Highlights & Insights¶
- Novelty: First to lift HDR video reconstruction from 2D pixel fusion to 4D spatio-temporal modeling, establishing a global temporal receptive field.
- Key Insight: Leverages the semantic invariance of DINOv2 to solve the problem of optical flow failure under changing exposures.
- Function: The framework is representation-agnostic and compatible with various dynamic representations like NeRF and 4D Gaussian Splatting.
- Value: The introduction of the HDR-GoPro dataset with synchronized cameras fills a critical gap in the field.

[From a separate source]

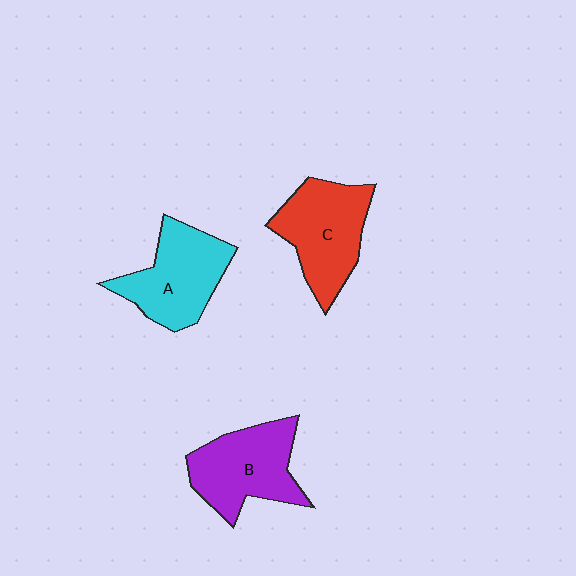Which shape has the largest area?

- Experimental Thoroughness: Joint optimization of radiance, motion, geometry, and tone-mapping ensures physical consistency.
Limitations & Future Work¶
- Dependency on COLMAP: Pose estimation may fail under extreme exposure changes, limiting practical application.
- Motion Blur: Motion blur caused by long exposures is not explicitly modeled.
- Training Efficiency: The NeRF-based framework is computationally expensive to train.
- Limited Generative Contribution: Ablations show GP has a negligible effect on PSNR and sometimes slightly decreases it (32.66 to 32.63).
- Scene Scale: Validation is currently limited to small-scale scenes; performance in massive outdoor environments is unknown.
Related Work & Insights¶
- vs HDR Video Methods (LAN-HDR, HDRFlow): HDR-NSFF uses 4D modeling instead of 2D alignment, naturally solving temporal consistency issues.
- vs Dynamic Reconstruction (NSFF, 4DGS): These methods assume photometric consistency in LDR inputs and cannot handle high dynamic range scenes.
- vs HDR-HexPlane: HDR-NSFF out-performs it by using explicit 3D scene flow modeling, providing superior temporal interpolation.
Rating¶
- Novelty: ⭐⭐⭐⭐
- Experimental Thoroughness: ⭐⭐⭐⭐
- Writing Quality: ⭐⭐⭐⭐
- Value: ⭐⭐⭐⭐